Now before I get too deep into my own judgment of Kiszla’s article let me first say that I am not from the inner city, nor have I experienced the hardships of poverty or racial prejudice. However, I will say that I have numerous dear friends who have overcome such hardships to make it to differing professional athletic ranks and I have played this game on some of the largest and most intimidating stages for the level of ball of which I could reach. A few of the best venues that I have had the honor of playing at have been the University of North Carolina’s high school invite camp and the inner city games of South Beach, Miami, Venice Beach, California, and Brooklyn, New York. I am a lover of hip-hop culture and ethnic cultures different than my own.
With that being said, Kiszla writes, “Born to a good home, raised by two loving parents and made rich as a teenager by the NBA, Smith was so desperate for the street cred glorified by hip-hop culture that he became a poseur, thinking if he wore baggy shorts half off his bum, then maybe Carmelo Anthony, Kenyon Martin and teammates who came up from mean streets would accept him. Smith is a gangsta wannabe who got lost in a dangerous game of make-believe.”
At first I laughed when I read that particular piece of the article, but then my humorous state was quickly replaced by disgust. Let’s get one thing straight right now: J.R. Smith does not need to wear a certain type or size of clothing to be accepted by fellow professionals. I believe that the unwritten rules of respect, on any level of athletics, imply that if a competitor is on the same stage as you then said competitor is there for a reason. And in J.R. Smith’s case… he is a teammate and fellow player in the National Basketball Association because of his physical gifts and his dedication to the game itself. Both of which have taken him to this level of basketball. Gangsta or not, the only fools would be Anthony, Martin, and teammates (none of which I think acutally do), and in this case, Kiszla for making such judgments based upon such meaningless parameters.

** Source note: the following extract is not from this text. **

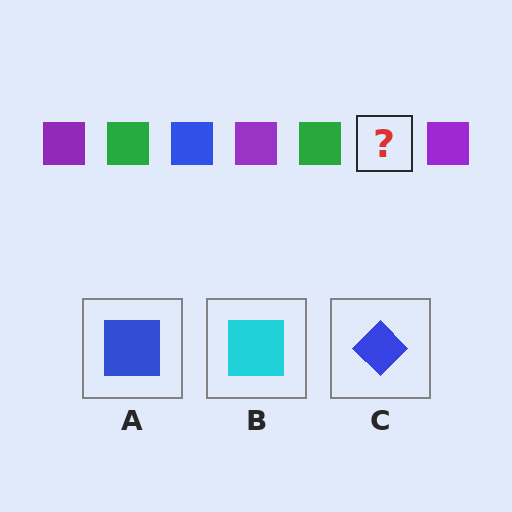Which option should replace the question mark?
Option A.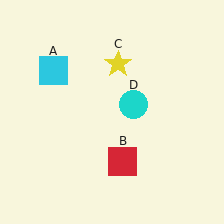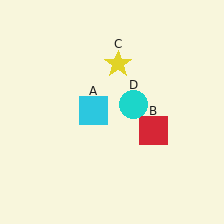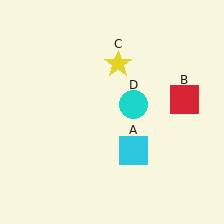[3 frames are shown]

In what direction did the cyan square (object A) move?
The cyan square (object A) moved down and to the right.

Moving on to the next asinine statements Kiszla makes brings us to these gems of journalism. Mark writes, “Anybody who knows Smith, however, is tempted to do the same as Anthony did when the 6-foot-6 guard arrived in town. Melo threw an arm around the newcomer and protected him like a little brother, because J.R. was a small-town kid born down the clean working-class street from where Bruce Springsteen grew up, rather than in the nasty urban jungle of Jay-Z. On the Nuggets, however, Smith was forever stuck being the li'l bro, trying to dunk louder or act crazier to prove he belonged. It was as if he needed to impress Melo, K-Mart and Allen Iverson, who all grew up earning scars from gritty existences that Smith only knew from watching "The Wire" on HBO. Although he flashed gang signs after making 3-point shots, Smith never really knew what he was doing. There is a song by 50 Cent in which the rapper warns the life is too dangerous for a wannabe gangsta. Smith was too busy drowning in a culture bigger than himself to figure out what he wanted to be when he grew up.”
First of all, those aren’t gang signs J.R. tosses after connecting on a long range shot, but rather the same signal that the referees uses to alert the scorekeeper that the make was worth three points! Check the referee handbook if you don’t believe me.

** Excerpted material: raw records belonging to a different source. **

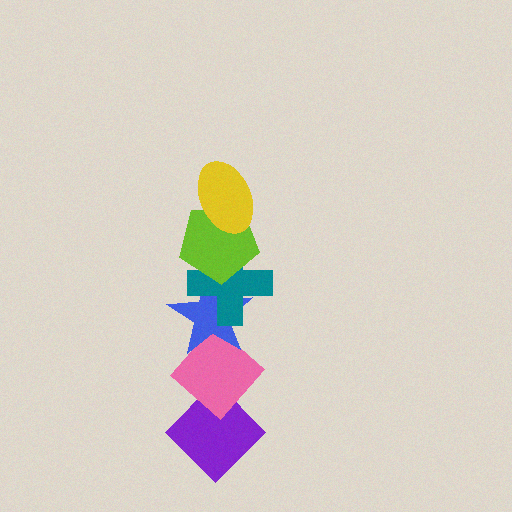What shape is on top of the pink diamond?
The blue star is on top of the pink diamond.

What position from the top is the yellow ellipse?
The yellow ellipse is 1st from the top.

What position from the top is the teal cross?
The teal cross is 3rd from the top.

Second, and more importantly, where do you get off relating a tragedy of this magnitude to mainstream hip-hop artists’ hyperbolic interpretation of a culture that is merely more than an over glorified money making front that a culture seemingly doesn’t realize reflects their true contributions to society in a negative manner?

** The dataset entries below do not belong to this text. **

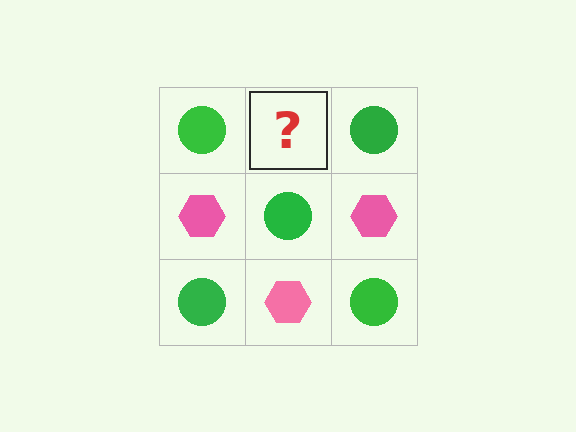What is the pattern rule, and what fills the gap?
The rule is that it alternates green circle and pink hexagon in a checkerboard pattern. The gap should be filled with a pink hexagon.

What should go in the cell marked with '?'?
The missing cell should contain a pink hexagon.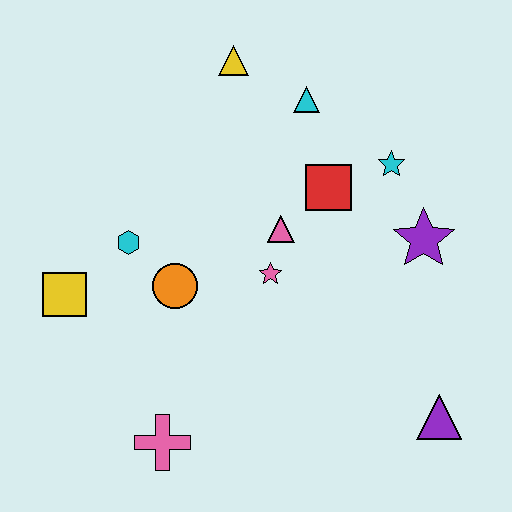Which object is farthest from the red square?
The pink cross is farthest from the red square.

Furthermore, I would be very surprised if Kiszla himself has ever listened to anything 50, Jay Z, or anyone else in the hip-hop community has produced since the Sugar Hill Gang released “Rapper’s Delight”, but unlike the man himself… I am not one for bestowing judgments that I can not be sure of!
So to answer your comment, Tymes, I am surprised that this article even made it past the final sports editor over at the Denver Post, (usually the best of the Denver Metro papers). I feel Kiszla is way off base in his assessments and to relate this tragic time to African-American popular culture is down right ridiculous. Just check the comments on the article itself if you don’t believe me!